Traditional forms of professional development remove the teacher from their classroom and attempt to create a community of practice made up of teachers and technology experts. This community exists only for the purpose of imparting information from the experts to the teachers. While there is certainly a place for collegial discussion and access to professional improvement, it is not unreasonable that teachers often reject transparent efforts to force them into participation.

Wenger, in discussing designs for learning inside communities of practice, makes the point that they, “…cannot be based on a division of labor between learners and nonlearners, between those who organize learning and those who realize it, or between those who create meaning and those who execute.”

Common recommendations for technology professional development include that teachers be given more time for independent practice without fear of embarrassment, to watch expert practitioners, go to conferences and workshops, or participate in online learning communities.

The problem is, these attempts to fix technology professional development only serve to reinforce the separation between the teacher learning new skills and real change in classroom practice. In a book chapter called Teacher professional development, technology, and communities of practice: Are we putting the cart before the horse? Mark Schlager and Judith Fusco look at the use of Tappped-In, an online teacher community, for professional development. They say it “… tends to pull professionals away from their practice, focusing on information about a practice rather than on how to put that knowledge into practice.” Mark Schlager is director of Tapped In, so this is not just someone who doesn’t like newfangled online PD.

In short, mere discussion about practice does not create a community of practice.

Even if a great workshop excite teachers about new possibilities and tools, the teachers are removed from the successful context and sent back to the classroom to fend for themselves. They are expected to use their new skills without colleagues or experts present. One-on-one coaching that provides in-class mentors is expensive and rarely available. The technology specialist is not always there, and the “teacher-down-the-hall” that many schools depend on for technology help has their own class to teach. Online teacher communities can only take place outside of classroom time, too late for any intervention or advice to be useful. Maybe you can Twitter out a call for help, but that’s too unreliable to count on in crunch time.
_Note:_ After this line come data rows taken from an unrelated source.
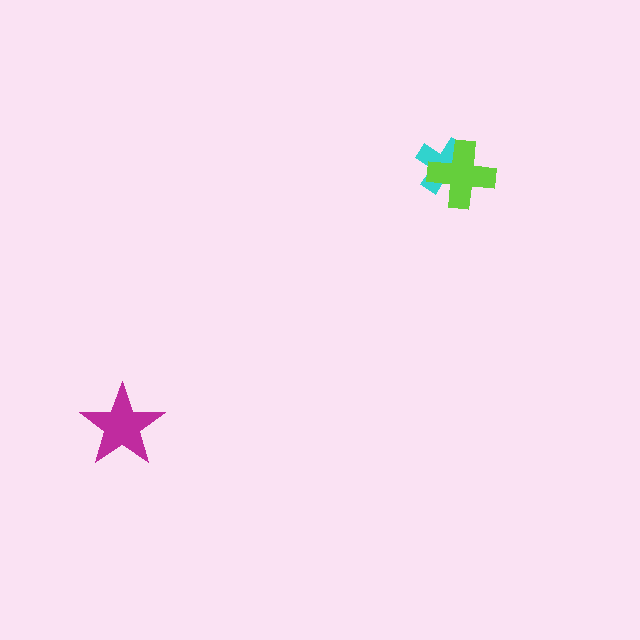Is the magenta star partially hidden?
No, no other shape covers it.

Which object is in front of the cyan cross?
The lime cross is in front of the cyan cross.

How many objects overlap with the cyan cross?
1 object overlaps with the cyan cross.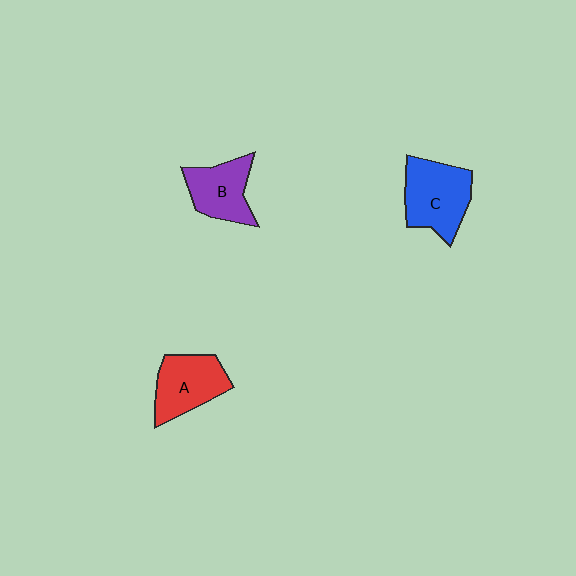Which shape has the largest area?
Shape C (blue).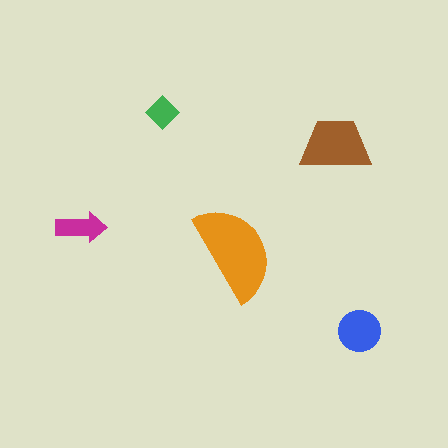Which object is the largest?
The orange semicircle.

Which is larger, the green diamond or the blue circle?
The blue circle.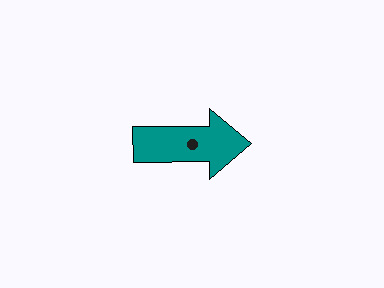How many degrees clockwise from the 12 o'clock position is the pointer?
Approximately 90 degrees.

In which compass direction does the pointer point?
East.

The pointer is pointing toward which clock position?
Roughly 3 o'clock.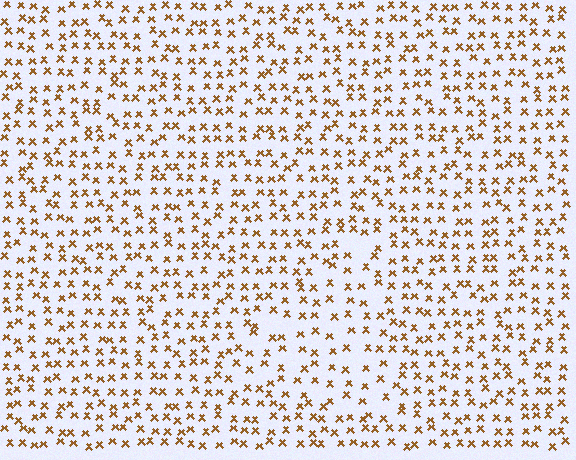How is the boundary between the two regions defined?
The boundary is defined by a change in element density (approximately 1.5x ratio). All elements are the same color, size, and shape.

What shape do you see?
I see a triangle.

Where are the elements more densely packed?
The elements are more densely packed outside the triangle boundary.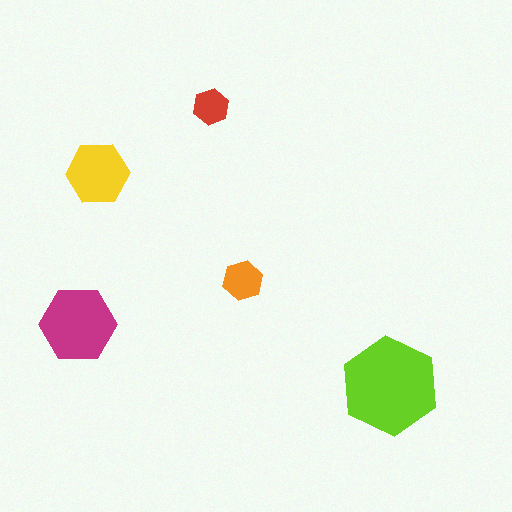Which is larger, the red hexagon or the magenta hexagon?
The magenta one.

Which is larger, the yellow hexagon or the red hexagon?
The yellow one.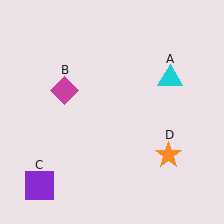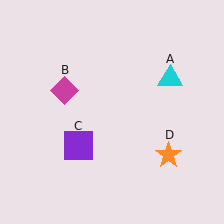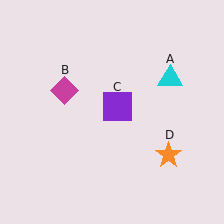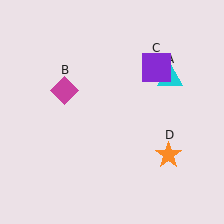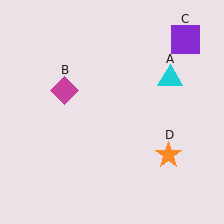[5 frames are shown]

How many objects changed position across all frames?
1 object changed position: purple square (object C).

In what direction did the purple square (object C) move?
The purple square (object C) moved up and to the right.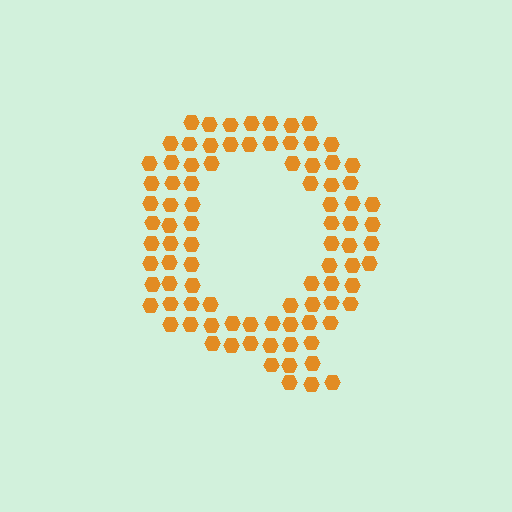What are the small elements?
The small elements are hexagons.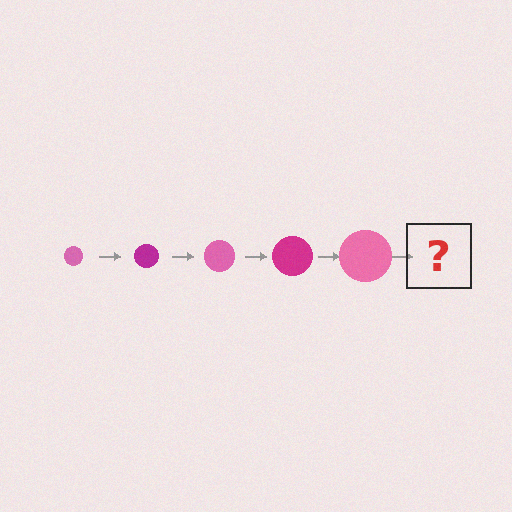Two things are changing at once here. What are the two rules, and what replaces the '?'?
The two rules are that the circle grows larger each step and the color cycles through pink and magenta. The '?' should be a magenta circle, larger than the previous one.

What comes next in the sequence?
The next element should be a magenta circle, larger than the previous one.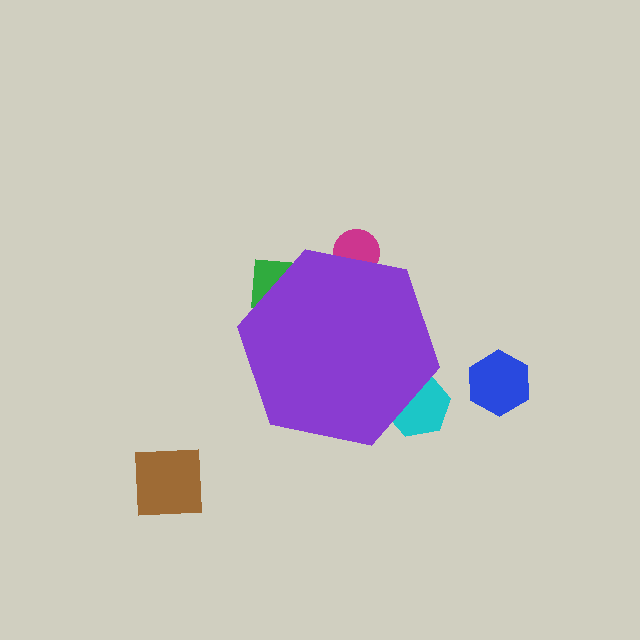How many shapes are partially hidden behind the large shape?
3 shapes are partially hidden.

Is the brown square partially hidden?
No, the brown square is fully visible.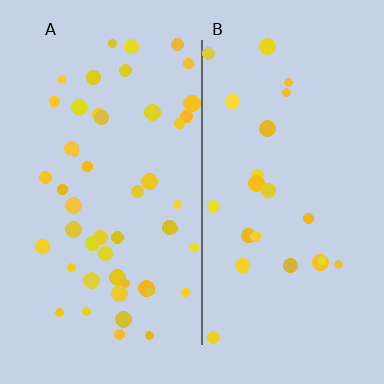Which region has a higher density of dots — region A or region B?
A (the left).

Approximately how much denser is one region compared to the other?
Approximately 2.2× — region A over region B.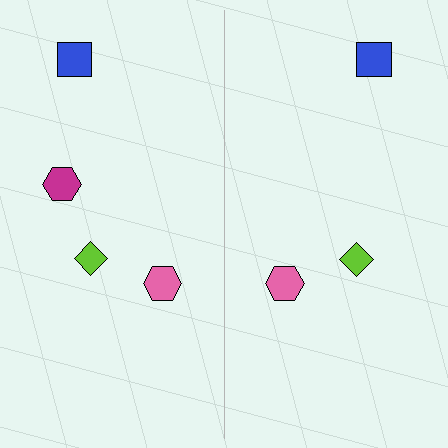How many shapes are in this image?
There are 7 shapes in this image.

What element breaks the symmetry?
A magenta hexagon is missing from the right side.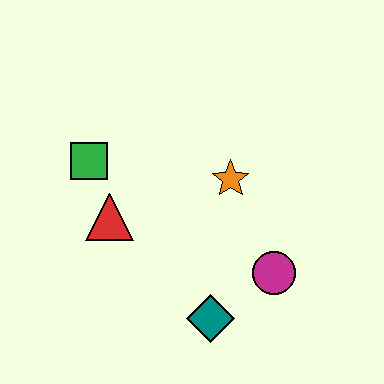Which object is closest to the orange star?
The magenta circle is closest to the orange star.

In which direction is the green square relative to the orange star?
The green square is to the left of the orange star.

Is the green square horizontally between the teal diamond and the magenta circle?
No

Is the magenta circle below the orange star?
Yes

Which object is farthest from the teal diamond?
The green square is farthest from the teal diamond.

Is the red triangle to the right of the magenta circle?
No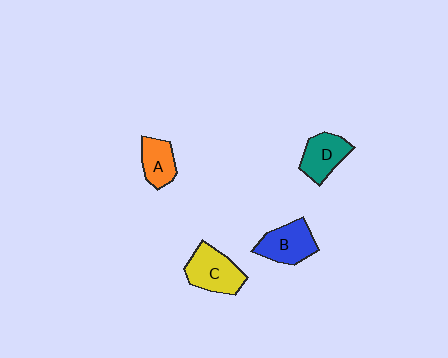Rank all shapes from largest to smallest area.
From largest to smallest: C (yellow), B (blue), D (teal), A (orange).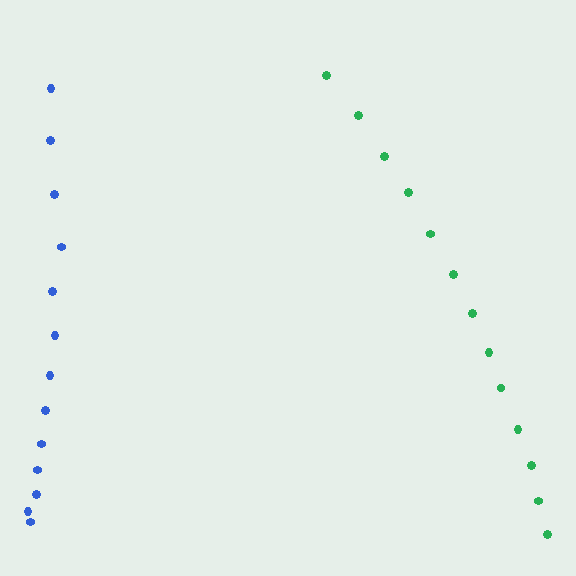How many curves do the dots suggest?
There are 2 distinct paths.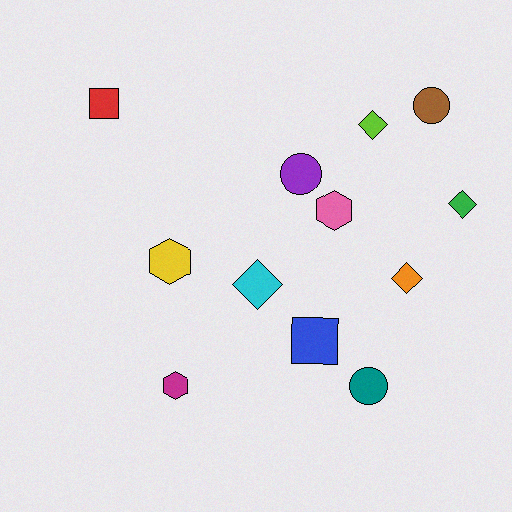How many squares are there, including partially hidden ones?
There are 2 squares.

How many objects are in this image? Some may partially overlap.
There are 12 objects.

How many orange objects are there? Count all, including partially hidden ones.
There is 1 orange object.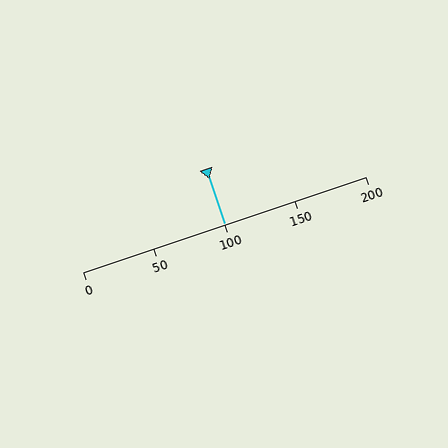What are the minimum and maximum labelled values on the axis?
The axis runs from 0 to 200.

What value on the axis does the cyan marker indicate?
The marker indicates approximately 100.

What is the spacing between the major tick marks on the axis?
The major ticks are spaced 50 apart.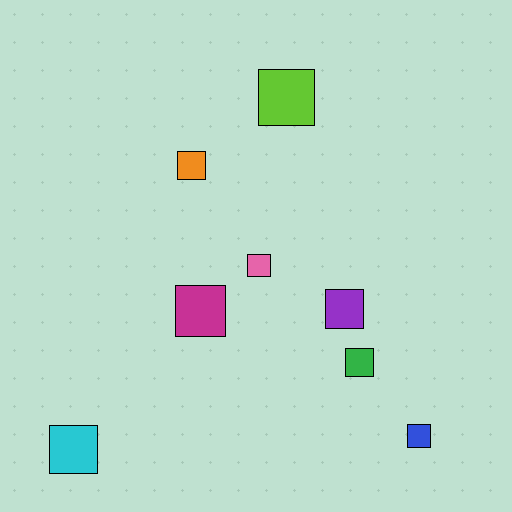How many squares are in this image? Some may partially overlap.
There are 8 squares.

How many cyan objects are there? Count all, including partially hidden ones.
There is 1 cyan object.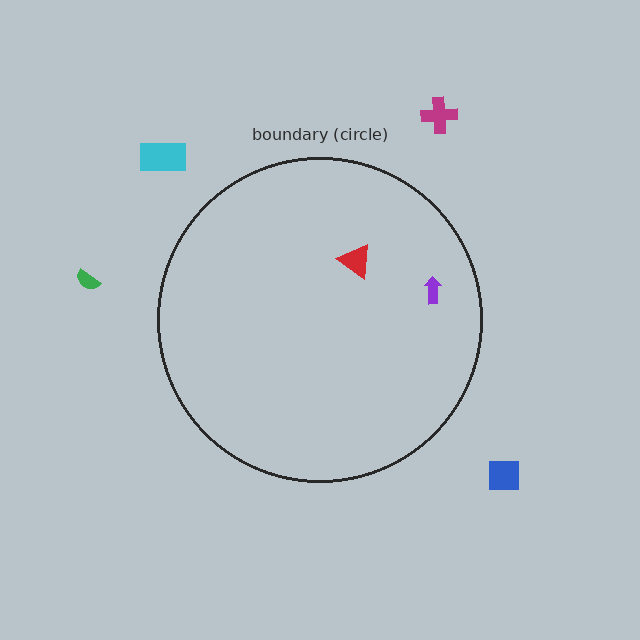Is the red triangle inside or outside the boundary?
Inside.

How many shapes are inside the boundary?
2 inside, 4 outside.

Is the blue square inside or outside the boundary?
Outside.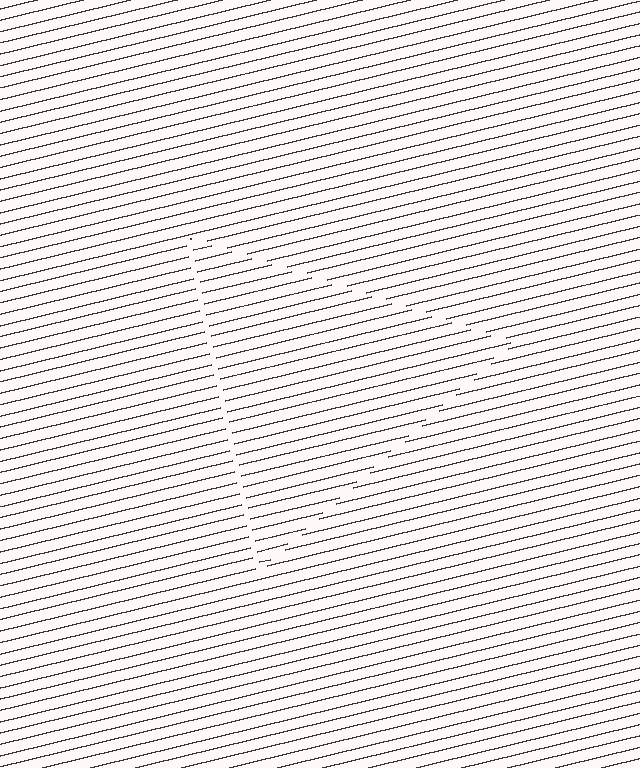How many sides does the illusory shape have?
3 sides — the line-ends trace a triangle.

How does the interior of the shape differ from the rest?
The interior of the shape contains the same grating, shifted by half a period — the contour is defined by the phase discontinuity where line-ends from the inner and outer gratings abut.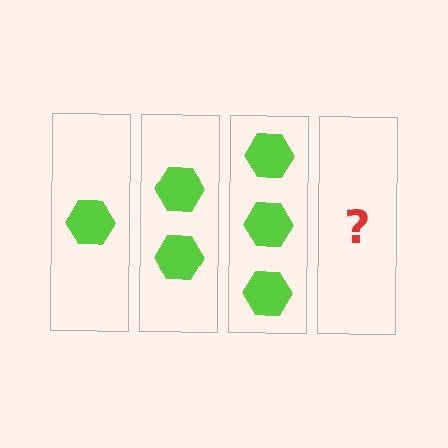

So as teachers struggle alone in their classroom with questions, issues, and problems, valuable teachable moments are missed.

In an interview discussing what changes need to take place in classrooms to allow project-based learning, Seymour Papert says, “What we need is kinds of activity in the classroom where the teacher is learning at the same time as the kids and with the kids. Unless you do that, you’ll never get out of the bind of what the teachers can do is limited by what they were taught to do when they went to school.” (Interview on Edutopia site – Seymour Papert: Project-based learning)

So you know where I’m going with this. You have to look at the whole classroom and maximize the chance that teachers will learn alongside students. It has to be the norm, not the exception. By looking to students as co-learners in the effort to use technology, teachers end up learning more themselves. It takes a willingness to take risks in front of students and to model an attitude of openness to new ideas. I think seeing learning with technology happen through the eyes, hands, and screen of their students is the only way teachers will really understand the potential.

Situating professional development in the classroom is, I believe, the only way that technology will really be integrated into every classroom.